Labor lawyer Bill Sokol attempted to explain the problem to a room full of San Francisco college students one evening by walking them through a simple wage exercise, challenging everyone to figure out what they were actually owed for a week's work.
Nobody arrived at the correct figure.
Perhaps the real issue is this: Instead of turning to class warfare where the poor and middle class demand more from the rich, our society demands more from the poor and middle class. "They might be able to own their own home," says Sokol, speaking about the average salary for a BART worker. "Is that something we should be angry about?"
To find out, we need to take a closer look at unions, their history, and what they mean to everyday American workers.
A quick history lesson tells us that Americans first unionized in large numbers during the late 19th century. Their numbers increased again during the 1930s when factories came into play, according to Bill Shields, labor and community studies chair at City College San Francisco. This movement continued when U.S. soldiers returned home from World War II to an economy where home ownership became available to everyone for the first time.
Unions won many benefits for the American worker during their heyday, including the 40-hour work week, the eight-hour work day, and health and safety regulations that ensure factory workers won't fall victim to anything resembling a Bangladeshi garment factory fire. By the 1950s, 35 percent of American workers enjoyed collective bargaining agreements, according to Shields.
It was during this time of phenomenal growth that the idea of the public-sector union first came into being. Their appearance complicated matters for the labor movement because the taxpayer ultimately pays public employee wages.
While these new unions were widely accepted, they were still outnumbered by private sector unions by about 4 to 1.
Then, in the 1980s, unions came under attack as America's neoliberal economic policy encouraged company owners, people who Karl Marx called capitalists, to outsource factory jobs overseas, says Shields. This was followed up by the extreme political positions taken by the Republican Party, which successfully framed the Labor Movement as interventionists who got in the way of capitalism, according to John Logan, Labor Department chair at San Francisco State University.
Today, less than 10 percent of workers in the United States have collective bargaining agreements. Which begs the question: Is the nation's labor movement still needed?
More than ever, says Logan.
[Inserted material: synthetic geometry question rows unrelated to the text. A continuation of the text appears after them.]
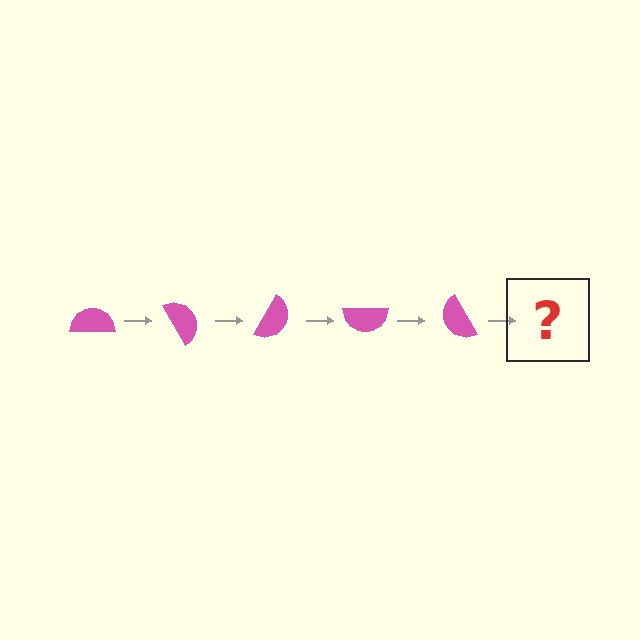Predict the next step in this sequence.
The next step is a pink semicircle rotated 300 degrees clockwise.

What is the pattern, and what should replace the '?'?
The pattern is that the semicircle rotates 60 degrees clockwise each step. The '?' should be a pink semicircle rotated 300 degrees clockwise.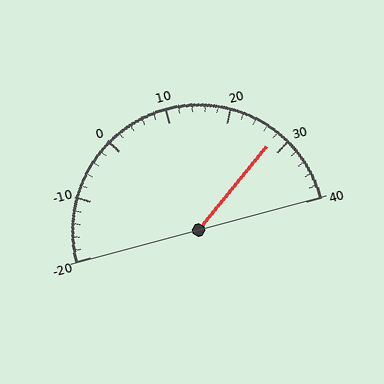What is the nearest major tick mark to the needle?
The nearest major tick mark is 30.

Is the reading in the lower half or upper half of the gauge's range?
The reading is in the upper half of the range (-20 to 40).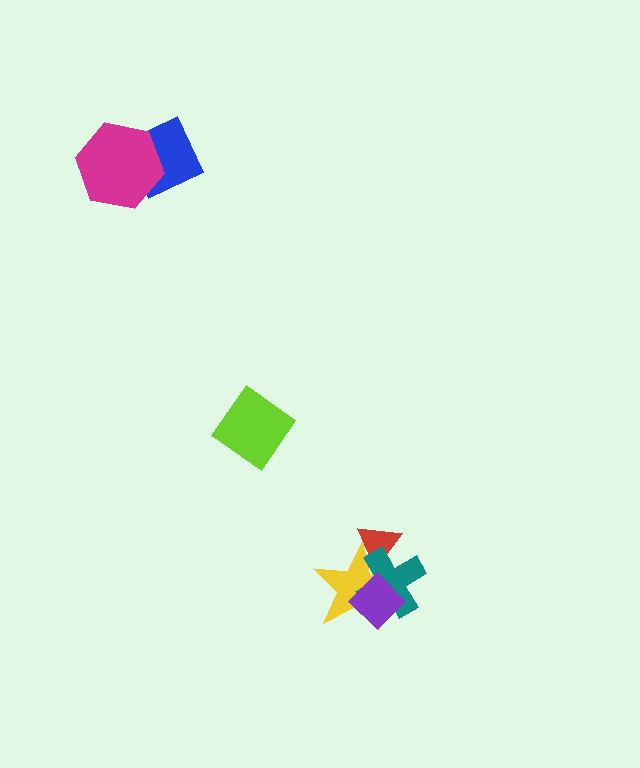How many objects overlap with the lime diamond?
0 objects overlap with the lime diamond.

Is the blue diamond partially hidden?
Yes, it is partially covered by another shape.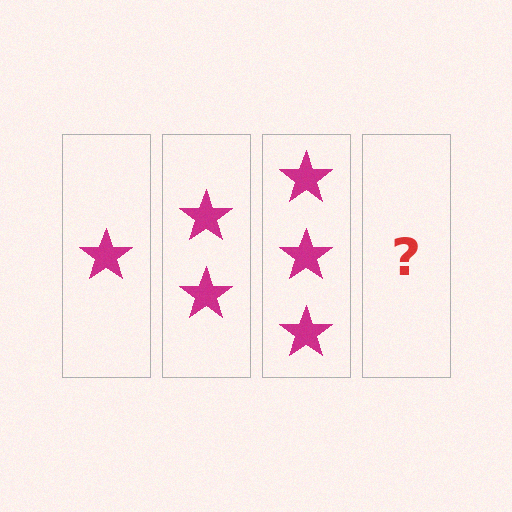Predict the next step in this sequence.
The next step is 4 stars.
Unions are the last champions of the middle class in an era where Main Street is being sacrificed to preserve Wall Street.
With upwards of 30 million independent contractors in the United States, the outsourcing of jobs both here and overseas has become the status quo of business in America.
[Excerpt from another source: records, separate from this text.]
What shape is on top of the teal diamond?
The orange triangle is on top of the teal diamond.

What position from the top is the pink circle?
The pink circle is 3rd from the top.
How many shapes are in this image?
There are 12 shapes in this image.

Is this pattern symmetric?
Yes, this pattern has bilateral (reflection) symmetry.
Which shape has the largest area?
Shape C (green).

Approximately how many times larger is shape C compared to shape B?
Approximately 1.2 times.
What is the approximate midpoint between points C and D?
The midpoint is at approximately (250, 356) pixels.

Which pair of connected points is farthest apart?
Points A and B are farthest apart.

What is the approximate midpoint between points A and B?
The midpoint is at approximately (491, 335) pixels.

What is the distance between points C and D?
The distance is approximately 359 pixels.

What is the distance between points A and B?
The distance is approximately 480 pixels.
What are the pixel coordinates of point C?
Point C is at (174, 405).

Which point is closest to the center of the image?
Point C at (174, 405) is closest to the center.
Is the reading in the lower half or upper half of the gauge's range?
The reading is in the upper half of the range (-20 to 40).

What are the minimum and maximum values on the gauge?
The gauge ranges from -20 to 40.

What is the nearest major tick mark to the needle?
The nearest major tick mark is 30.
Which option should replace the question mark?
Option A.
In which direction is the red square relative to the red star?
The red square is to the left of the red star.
This phenomenal growth hasn't happened because this generation of American workers loves to job-hop, showing up at a new site everyday ready to bring in money for a different set of corporate execs before taking their pay and moving on. Rather, it's happened because corporate greed and a depressed economy have forced American companies to squeeze every last cent from their union-less workforce, says Logan.
As labor leader and journalist Sara Horowitz writes, "the union makes us not so weak."
Shields agrees, saying that 40 percent of American workers would unionize if there were no threat of reprisals like those faced by Seattle Subway restaurant worker Carlos Hernandez, who said he was fired after participating in the fast food strikes last month.
So if we're all in the same boat, why don't unions have more supporters here in the Bay Area? Some of this may be explained by looking at the difference between public- and private-sector unions.
When public-sector employees, such as BART workers, go on strike, they have a direct and immediate effect on their community. The question then arises: Why should the community support the union when the union has done nothing for the community, says Shields.